Today the Brand Newsroom team looks at how brands use humour to interact with their customers on social media. Is it ever a good idea? Or can it spectacularly backfire? And, sometimes, are brands perhaps using humour in the hope they will “go viral”, rather than focusing on first marketing principles and giving customers the good service they expect.

 

First up, here’s the article about Tesco responding to the tweet about their mobile product.

  • Interacting with customers on social can be an opportunity to be funny but there’s also an opportunity to offend people — so be careful how you do it.
  • Sarcasm doesn’t work. People don’t like seeing that come from brands. Be self-effacing.
  • Don’t ever make fun of natural or human disasters.

“You could easily just ignore it but Tesco has jumped on it, they’ve seen it as an opportunity to be witty and capture some attention.” — James

 

  • Monitor how your brand name is being used on social and respond to it if necessary — whether that’s with humour or not.
  • Consumers like it when two brands interact on social with humour.

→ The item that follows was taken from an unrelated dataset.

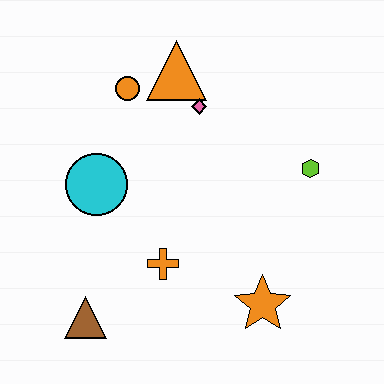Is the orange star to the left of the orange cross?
No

“You don’t want to offend people, you want to bring people along.” — Sarah

 

  • While marketing managers might want to “go viral”, it’s not always in the best interest of the brand. Ask yourself why you’re doing it before you try to “go viral”.
  • If you’re going to use humour it should be part of your strategy — know how you’re going to use it, have guidelines, stick to them.
  • Have some courage. It can pay off.

“There are certain brands out there that try a little too hard. It’s very obvious and you will pay for it.” — Nic

 

Here are the links you might need

  • Sarah mentioned Mention, the social media monitoring service. You can find it here.
  • Here’s an article about the Greggs and Google back-and-forth from a couple of years ago.
  • If you want to know more about Charmin’s #tweetfromtheseat, check out this article.
  • You can #dunkinthedark with Oreo’s here. And the movie theatre’s reply is here.
  • Take a look at Black Milk Clothing’s social media humour disaster here. And here’s Luton Airport’s.
  • Here’s James’s hilarious example of a pun-filled (and rather fishy) Twitter exchange.
  • But really, the most fun you will have today is watching the John West ad Nic mentioned (it has actually been voted “the best ad of all time” in some polls).

 

Have you heard the one about…

Here’s James, Sarah and Nic’s discussion with Jordana Borensztijn about using humour in your content…

 

And here’s a discussion from last week about dealing with PR disasters…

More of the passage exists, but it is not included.